Le développement des traitements chimiothérapeutiques a connu son essor lors de la Seconde Guerre mondiale. En effet, l’ypérite, mieux connu sous le nom de gaz moutarde à cause de son odeur, et qui tire son nom de la ville d’Ypres en Belgique où elle fût utilisée pour la première fois durant la Grande Guerre, a servi de base aux recherches réalisées à l’université de Yale aux États-Unis [1] en 1943, mais publiées seulement en 1946 pour cause de secret de guerre, qui ont montré la régression de lymphomes à la suite de l’administration de moutarde azotée chez des patients. Ces résultats ont conduit au développement des premiers agents alkylants, incluant des dérivés oraux, comme le cyclophosphamide1 [2].

Le système immunitaire, un acteur clé dans le succès des chimiothérapies

Les premiers travaux réalisés in vitro ou dans des modèles d’animaux immunodéprimés ont suggéré que les agents chimiothérapeutiques cytotoxiques agissaient essentiellement de façon autonome : ils induisent la mort cellulaire en impactant directement ou indirectement l’ADN, l’ARN ou les protéines nécessaires à la division cellulaire, en ajoutant des groupements alkyles aux bases guanines de l’ADN, en interférant avec les enzymes topoisomérases, ou encore en agissant comme analogue des bases azotées ( Tableau I ). Parmi les différents agents cytotoxiques, les agents alkylants sont dits « cycle-dépendants » : ils n’altèrent que des cellules engagées dans le cycle cellulaire, faisant des cellules tumorales une cible privilégiée étant donnée leur capacité de prolifération rapide [3].

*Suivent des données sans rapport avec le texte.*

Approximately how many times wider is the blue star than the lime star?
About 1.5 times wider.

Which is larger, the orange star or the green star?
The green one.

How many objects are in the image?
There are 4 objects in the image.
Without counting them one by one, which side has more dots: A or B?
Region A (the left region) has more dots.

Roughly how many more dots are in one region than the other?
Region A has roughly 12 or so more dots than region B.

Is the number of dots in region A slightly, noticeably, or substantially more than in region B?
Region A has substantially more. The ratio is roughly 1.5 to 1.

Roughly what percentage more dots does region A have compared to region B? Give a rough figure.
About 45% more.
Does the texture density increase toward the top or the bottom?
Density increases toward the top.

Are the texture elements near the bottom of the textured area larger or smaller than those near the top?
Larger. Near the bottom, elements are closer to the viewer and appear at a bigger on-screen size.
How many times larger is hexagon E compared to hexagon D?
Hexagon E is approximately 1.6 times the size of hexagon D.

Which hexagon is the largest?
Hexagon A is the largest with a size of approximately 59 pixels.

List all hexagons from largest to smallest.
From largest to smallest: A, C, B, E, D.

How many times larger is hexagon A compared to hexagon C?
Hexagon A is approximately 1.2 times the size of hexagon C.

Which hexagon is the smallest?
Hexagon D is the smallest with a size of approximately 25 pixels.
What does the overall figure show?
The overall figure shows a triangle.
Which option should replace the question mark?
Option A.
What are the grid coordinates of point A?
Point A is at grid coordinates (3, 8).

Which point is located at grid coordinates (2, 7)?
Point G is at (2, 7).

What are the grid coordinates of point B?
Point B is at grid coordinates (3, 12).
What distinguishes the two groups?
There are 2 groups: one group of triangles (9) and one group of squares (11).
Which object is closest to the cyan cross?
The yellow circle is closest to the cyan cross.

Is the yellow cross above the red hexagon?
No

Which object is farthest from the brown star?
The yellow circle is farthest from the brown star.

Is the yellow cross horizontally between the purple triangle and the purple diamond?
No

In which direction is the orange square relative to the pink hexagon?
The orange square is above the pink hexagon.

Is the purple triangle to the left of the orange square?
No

Des études récentes ont cependant clairement démontré que le succès des traitements chimiothérapeutiques ne dépend pas uniquement de leur action cytotoxique mais repose également sur la contribution du système immunitaire ( Tableau I ). Une des premières observations a été réalisée en 2007 par l’équipe d’Albelda. Il a montré que le traitement à la gemcitabine inhibait la croissance de tumeurs préétablies et que cet effet ne corrélait pas avec la sensibilité de la tumeur à l’agent chimiothérapeutique in vitro, mais avec son immunogénicité in vivo. L’effet antitumoral du traitement était, de plus, abrogé dans des souris « nude athymiques » dépourvues de lymphocytes T [4]. Ces résultats ont été confirmés dans différents modèles tumoraux par le groupe de Zitvogel, qui a identifié les conditions requises pour créer une mort « immunogénique » : (1) l’expression par les cellules tumorales d’une molécule qui favorise sa capture par les cellules dendritiques (sentinelles du système immunitaire qui initient la réponse), telle la calréticuline ; (2) l’expression de signaux de danger, comme HMGB1 (high-mobility group box 1), qui induisent la maturation des cellules dendritiques et optimisent, dès lors, la présentation antigénique ; (3) l’immunocompétence de l’hôte et, en particulier, sa capacité à reconnaître les cellules tumorales mourantes et à activer une réponse immunitaire de type cytotoxique (pour revue voir [5]). Une question importante est de savoir si le rejet chimioinduit des tumeurs endogènes (donc non transplantées) fait également intervenir le système immunitaire ou si ces observations sont, en fait, restreintes aux tumeurs murines transplantées. Certaines évidences suggèrent que le pronostic, après un traitement chimiothérapeutique, est plus favorable chez les patients présentant une réponse immunitaire efficace [6] et que l’infiltrat avant traitement est un facteur prédictif du résultat clinique (pour revue, voir [7]). L’existence d’une synergie entre chimiothérapie et immunité semble donc également possible dans le cas de tumeurs spontanées.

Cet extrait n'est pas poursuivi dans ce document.